Semiconductor Device and Power Semiconductor System Including the Same

This application claims priority to and the benefit of Korean Patent Application No. 10-2024-0040469 filed in the Korean Intellectual Property Office on Mar. 25, 2024, the entire contents of which are incorporated herein by reference.

Various example embodiments relate, in general, to a semiconductor device and/or a power semiconductor system including the same.

Power devices are used to handle a high voltage and/or a high current, and may perform power conversion and control, etc., in large power systems or high-power electronic devices. The power devices have the ability and durability to handle high power, so they may handle large amounts of current and withstand high voltage.

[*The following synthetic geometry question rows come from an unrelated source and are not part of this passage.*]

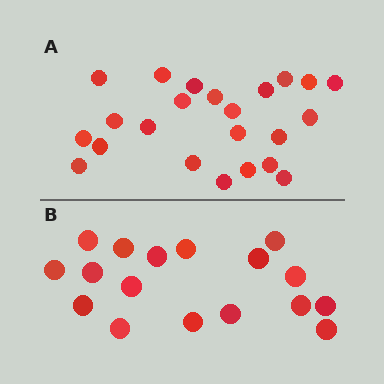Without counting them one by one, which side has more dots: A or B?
Region A (the top region) has more dots.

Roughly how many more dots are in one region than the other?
Region A has about 6 more dots than region B.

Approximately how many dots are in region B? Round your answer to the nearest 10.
About 20 dots. (The exact count is 17, which rounds to 20.)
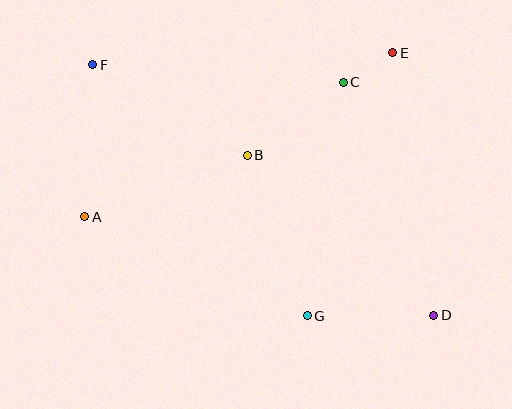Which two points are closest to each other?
Points C and E are closest to each other.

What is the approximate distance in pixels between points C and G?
The distance between C and G is approximately 236 pixels.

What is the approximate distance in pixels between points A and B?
The distance between A and B is approximately 174 pixels.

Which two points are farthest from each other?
Points D and F are farthest from each other.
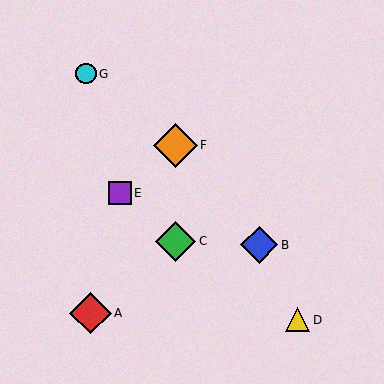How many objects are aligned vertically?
2 objects (C, F) are aligned vertically.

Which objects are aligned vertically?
Objects C, F are aligned vertically.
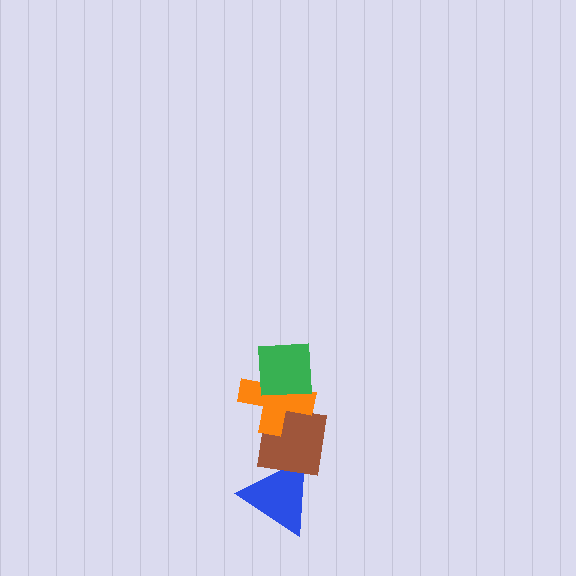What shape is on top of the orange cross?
The green square is on top of the orange cross.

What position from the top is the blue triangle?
The blue triangle is 4th from the top.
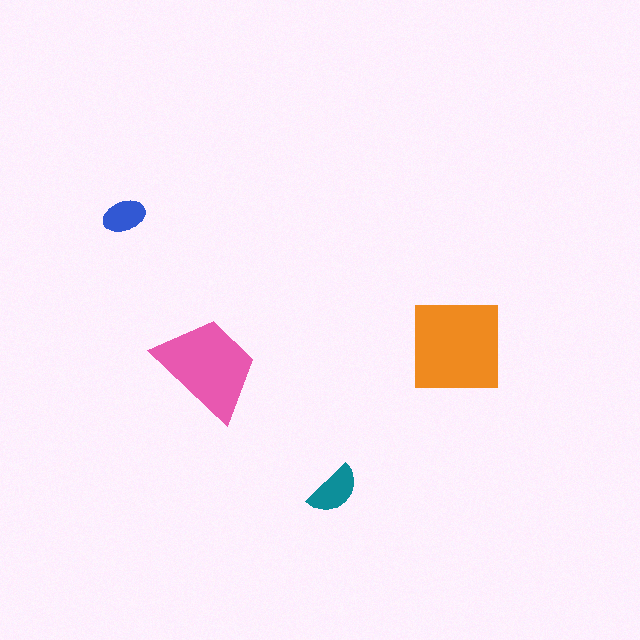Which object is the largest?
The orange square.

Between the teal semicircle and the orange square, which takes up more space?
The orange square.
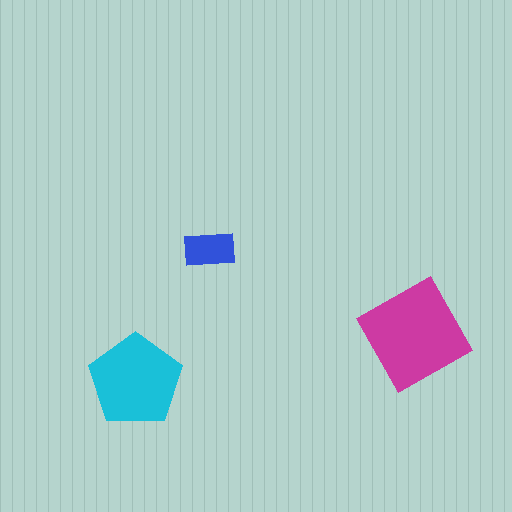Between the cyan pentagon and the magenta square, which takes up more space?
The magenta square.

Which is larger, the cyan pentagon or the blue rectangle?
The cyan pentagon.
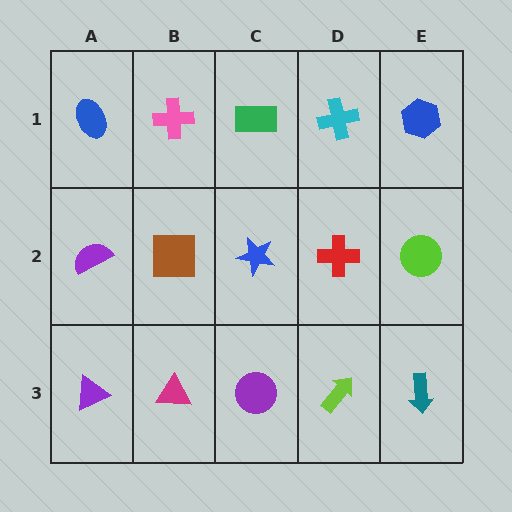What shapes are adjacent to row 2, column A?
A blue ellipse (row 1, column A), a purple triangle (row 3, column A), a brown square (row 2, column B).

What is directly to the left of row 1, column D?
A green rectangle.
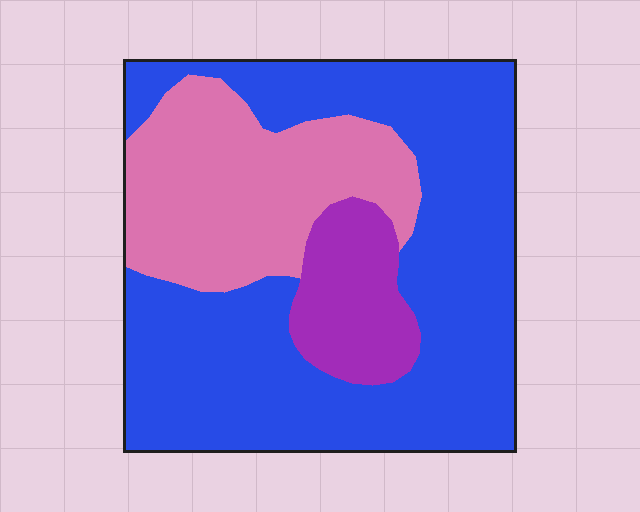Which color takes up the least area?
Purple, at roughly 10%.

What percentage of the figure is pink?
Pink covers roughly 25% of the figure.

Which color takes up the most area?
Blue, at roughly 60%.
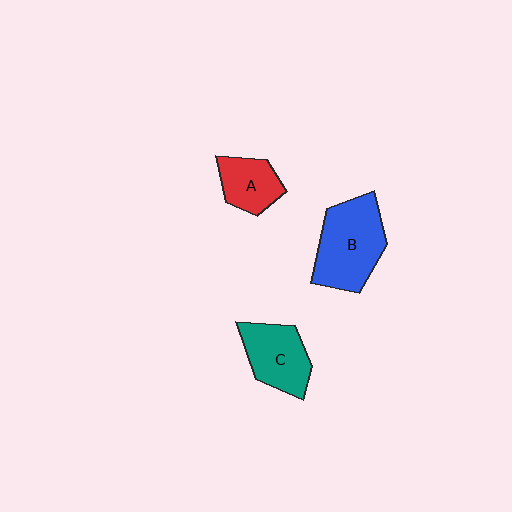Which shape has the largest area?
Shape B (blue).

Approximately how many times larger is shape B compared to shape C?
Approximately 1.4 times.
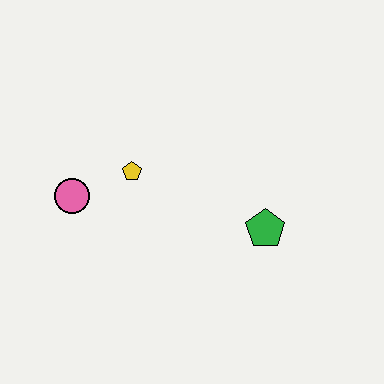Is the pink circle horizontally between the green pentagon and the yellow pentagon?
No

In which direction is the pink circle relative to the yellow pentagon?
The pink circle is to the left of the yellow pentagon.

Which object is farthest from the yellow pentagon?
The green pentagon is farthest from the yellow pentagon.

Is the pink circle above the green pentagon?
Yes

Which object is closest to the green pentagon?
The yellow pentagon is closest to the green pentagon.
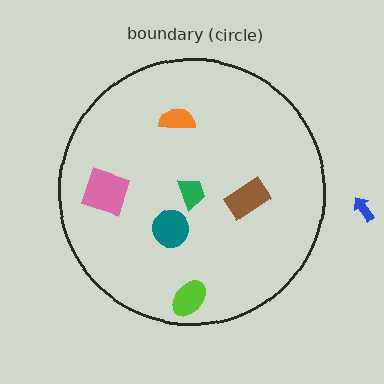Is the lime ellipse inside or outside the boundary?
Inside.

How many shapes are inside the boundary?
6 inside, 1 outside.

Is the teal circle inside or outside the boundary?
Inside.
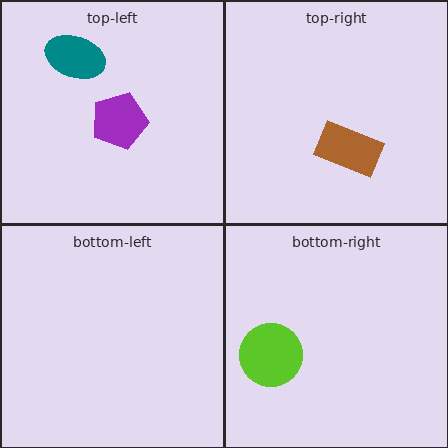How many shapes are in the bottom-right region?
1.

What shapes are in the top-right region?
The brown rectangle.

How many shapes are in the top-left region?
2.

Most power devices are a silicon (Si)-based power metal-oxide-semiconductor field-effect transistor (MOSFET) or an insulated gate bipolar transistor (IGBT). However, due to limitations in the physical properties of silicon, limitations in the manufacturing process, and the like, it is becoming difficult to increase the efficiency of the silicon-based power devices.

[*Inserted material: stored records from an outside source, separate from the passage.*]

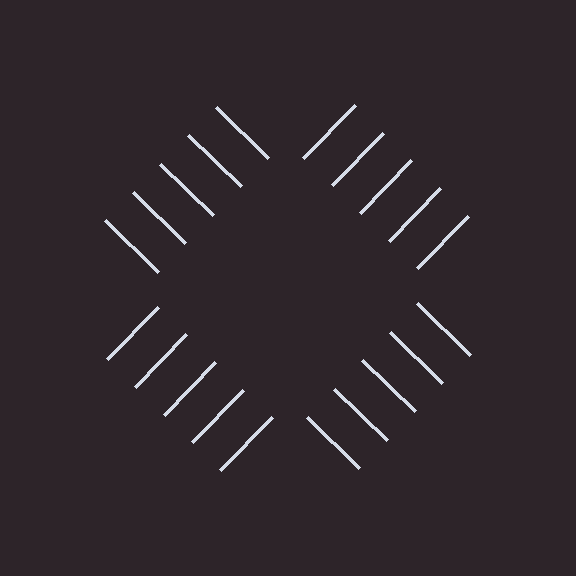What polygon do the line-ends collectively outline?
An illusory square — the line segments terminate on its edges but no continuous stroke is drawn.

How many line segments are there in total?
20 — 5 along each of the 4 edges.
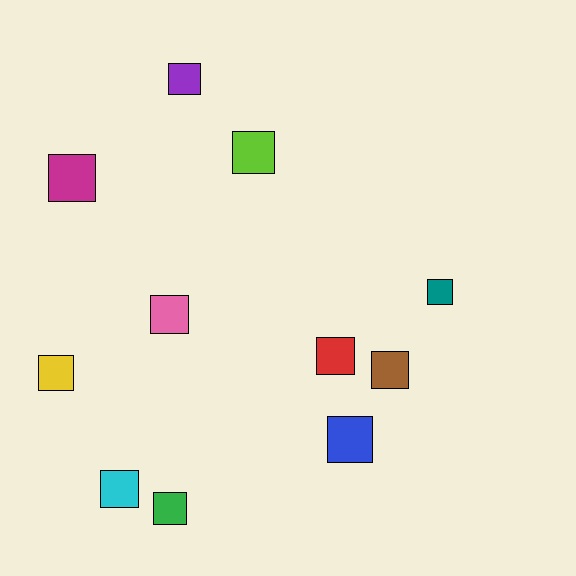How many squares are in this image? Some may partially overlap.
There are 11 squares.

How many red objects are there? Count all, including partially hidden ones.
There is 1 red object.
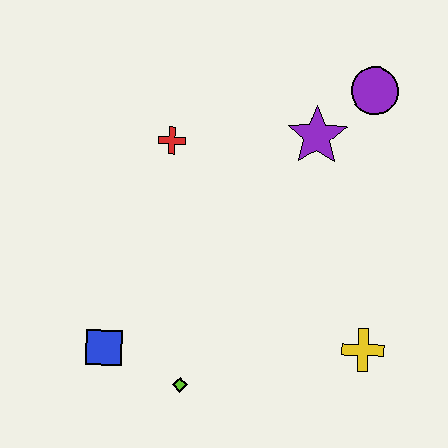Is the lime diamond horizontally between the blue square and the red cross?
No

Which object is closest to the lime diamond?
The blue square is closest to the lime diamond.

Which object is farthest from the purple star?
The blue square is farthest from the purple star.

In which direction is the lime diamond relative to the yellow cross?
The lime diamond is to the left of the yellow cross.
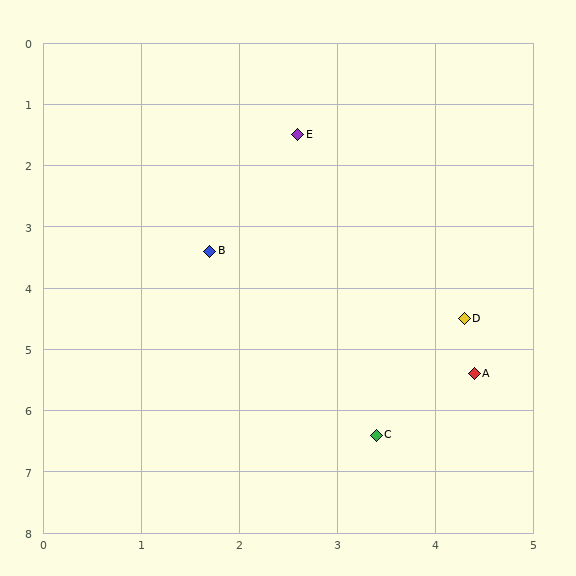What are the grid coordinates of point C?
Point C is at approximately (3.4, 6.4).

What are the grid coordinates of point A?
Point A is at approximately (4.4, 5.4).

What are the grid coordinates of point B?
Point B is at approximately (1.7, 3.4).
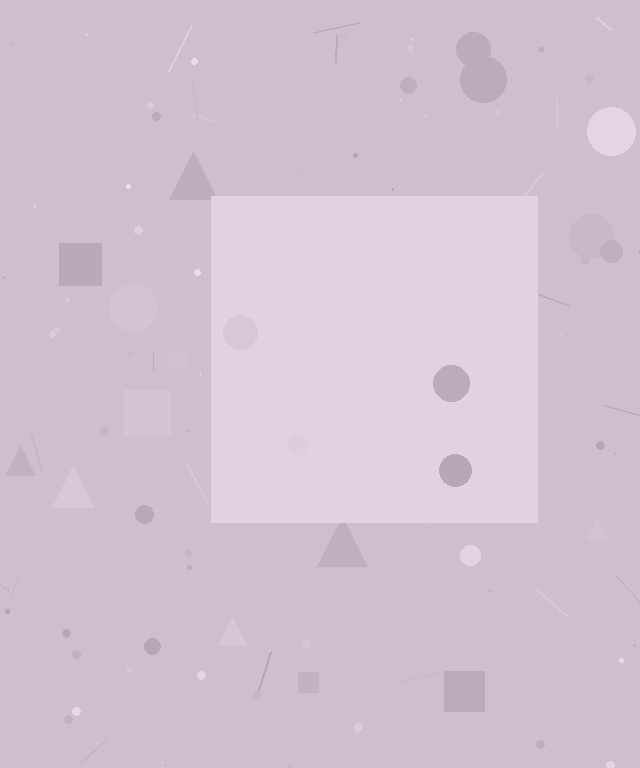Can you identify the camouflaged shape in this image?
The camouflaged shape is a square.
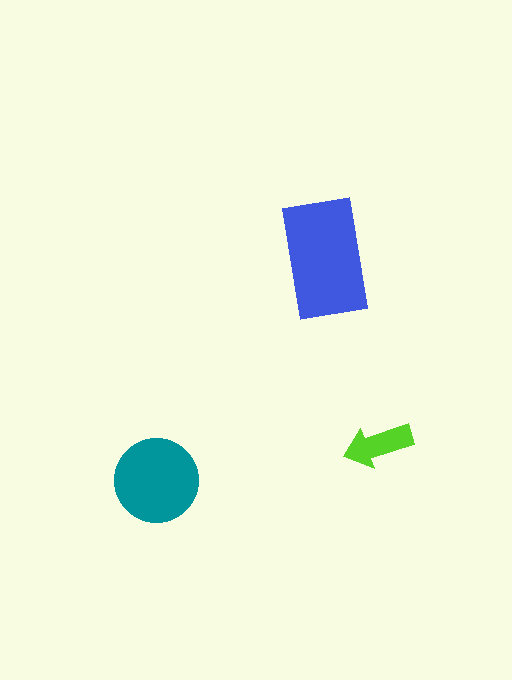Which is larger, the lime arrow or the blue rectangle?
The blue rectangle.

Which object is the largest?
The blue rectangle.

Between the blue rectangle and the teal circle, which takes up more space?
The blue rectangle.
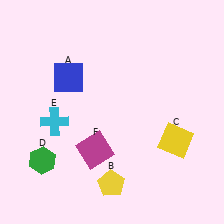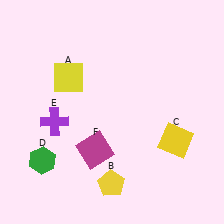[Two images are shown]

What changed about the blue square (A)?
In Image 1, A is blue. In Image 2, it changed to yellow.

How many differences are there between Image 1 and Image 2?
There are 2 differences between the two images.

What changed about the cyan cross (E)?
In Image 1, E is cyan. In Image 2, it changed to purple.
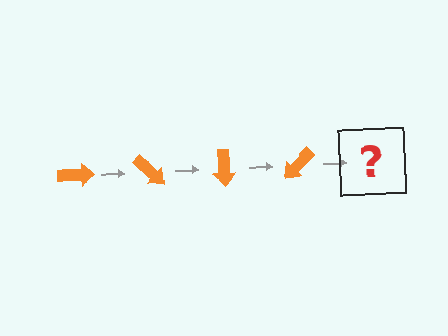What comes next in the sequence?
The next element should be an orange arrow rotated 180 degrees clockwise.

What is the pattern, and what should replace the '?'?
The pattern is that the arrow rotates 45 degrees clockwise each step. The '?' should be an orange arrow rotated 180 degrees clockwise.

In this regard, a high electron mobility transistor (HEMT) using a heterojunction structure of compound semiconductors are attracting attention.

GaN HEMT devices require or often have high costs, but are efficient in terms of speed and may be suitable for high-speed charging of mobile devices.

Various example embodiments attempt to provide a power device capable of being resistant to or less impacted from surge.

According to some example embodiments, a semiconductor device includes a high electron mobility transistor including a gate configured to receive a gate signal, a drain connected to a first terminal, and a source connected to a second terminal, and a surge protection circuit configured to change an output capacitance of the high electron mobility transistor based on a voltage between the drain and the source.

Alternatively or additionally according to various example embodiments, a power semiconductor device includes a high electron mobility transistor including a channel layer, a barrier layer on the channel layer and including a material having an energy band gap different from that of the channel layer, a gate electrode on the barrier layer, a gate semiconductor layer between the barrier layer and the gate electrode, and a source electrode on one side of and a drain electrode on another side of the gate electrode and the source and drain electrode connected to the channel layer; a first capacitor including a first electrode on a first protective layer on the barrier layer, a second protective layer on the first electrode, and a second electrode on the second protective layer; and a first transistor connecting the first capacitor between the drain electrode and the source electrode, the first transistor connecting the first capacitor based on a voltage between the drain electrode and the source electrode.

Alternatively or additionally according to various example embodiments, a power semiconductor system includes a switch controller configured to receive a first driving voltage, a second driving voltage, and a control signal, and to output a gate signal based on the first driving voltage, the second driving voltage, and the control signal, and a power block including a high electron mobility transistor connected between a first power supply voltage and a second power supply voltage configured to be at a level lower than the first power supply voltage, and configured to receive the gate signal as an input and a surge protection circuit connected between a source and a drain of the high electron mobility transistor, and configured to control an output capacitance of the high electron mobility transistor.

In the following detailed description, only some example embodiments of have been shown and described, simply by way of illustration. As those of ordinary skill in the art may realize, the described example embodiments may be modified in various different ways, all without departing from the spirit or scope of the present disclosure. Accordingly, the drawings and description are to be regarded as illustrative in nature and not restrictive. Like reference numerals designate like elements throughout the specification. In the flow charts described with reference to the drawings, the order of operations may be changed, and several operations may be combined, and an operation may be divided, and some operations may not be performed.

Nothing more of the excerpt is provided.